Dalam peluang bersejarah ini, kegiatan yang dimaksud diharapkan tiada hanya saja menguatkan semangat gotong royong lalu perhatikan sosial di dalam kalangan karyawan BUMN, tetapi juga menjadi bukti nyata sumbangan BUMN pada mendirikan bangsa.
Program ini sejalan dengan isu-isu utama yang dimaksud menjadi perhatian di dalam penduduk yang dimaksud diselaraskan dengan Fokus Hal yang Diutamakan Proyek Tanggung Jawab Sosial serta Lingkungan BUMN yang ditetapkan oleh Menteri BUMN, Erick Thohir, yaitu Sosial, Pendidikan, Lingkungan dan juga Pengembangunan UMK.
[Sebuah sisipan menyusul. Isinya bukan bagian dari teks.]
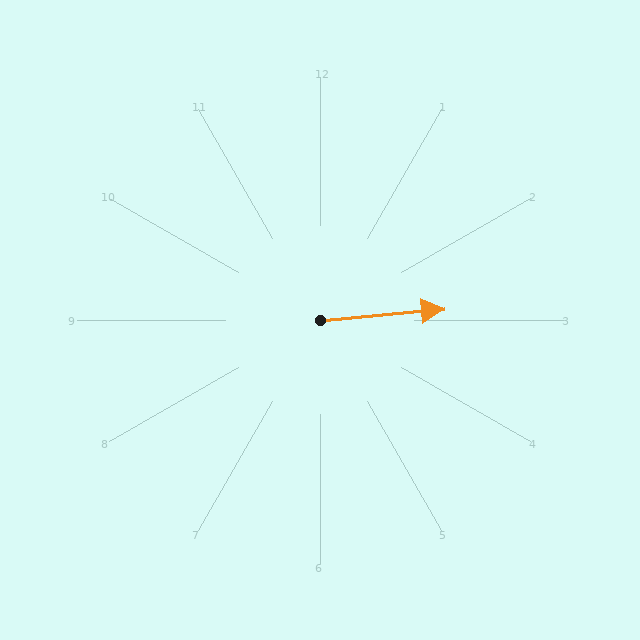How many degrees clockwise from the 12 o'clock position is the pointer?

Dari rangkaian tahapan seleksi, terdapat empat Askrindo Muda yang digunakan terpilih menjadi bagian dari 100 Relawan BUMN yang berkontribusi bagi Indonesia. Empat Askrindo Muda yang mana diberangkatkan sebagai Relawan dalam berbagai wilayah Indonesia, yaitu Yuni Naomi (Nias, Sumatera Utara), Rizki Kurniawan (Bangka, Kep. Bangka Belitung), Sri Rejeki Retno (Lembata, Nusa tenggara Timur), dan juga Laili Ana (Halmahera, Maluku Utara).
Yuni Naomi, salah satu perwakilan Askrindo Muda sebagai Relawan Bakti BUMN Batch VI pada Nias, Sumatera Utara, menyatakan bahwa kegiatan Proyek Bakti BUMN menggalang berbagai inisiatif pemberdayaan serta pengerjaan di tempat Desa Hilisimaetano.
“Mewakili Askrindo sebagai Relawan Bakti BUMN, saya dapat dengan segera berkontribusi di mengajar siswa, melakukan pengecatan ruang kelas, memberikan edukasi pengelolaan sampah, mendampingi diskusi terkait UMKM, dan juga bergabung juga pada revitalisasi gedung sekolah kemudian rumah warga,” kata Yuni.
Dalam partisipasinya, kegiatan-kegiatan yang disebutkan miliki dampak secara langsung terhadap peningkatan prasarana pendidikan, pengelolaan lingkungan, serta pemberdayaan kegiatan ekonomi publik di tempat Desa Hilisimaetano.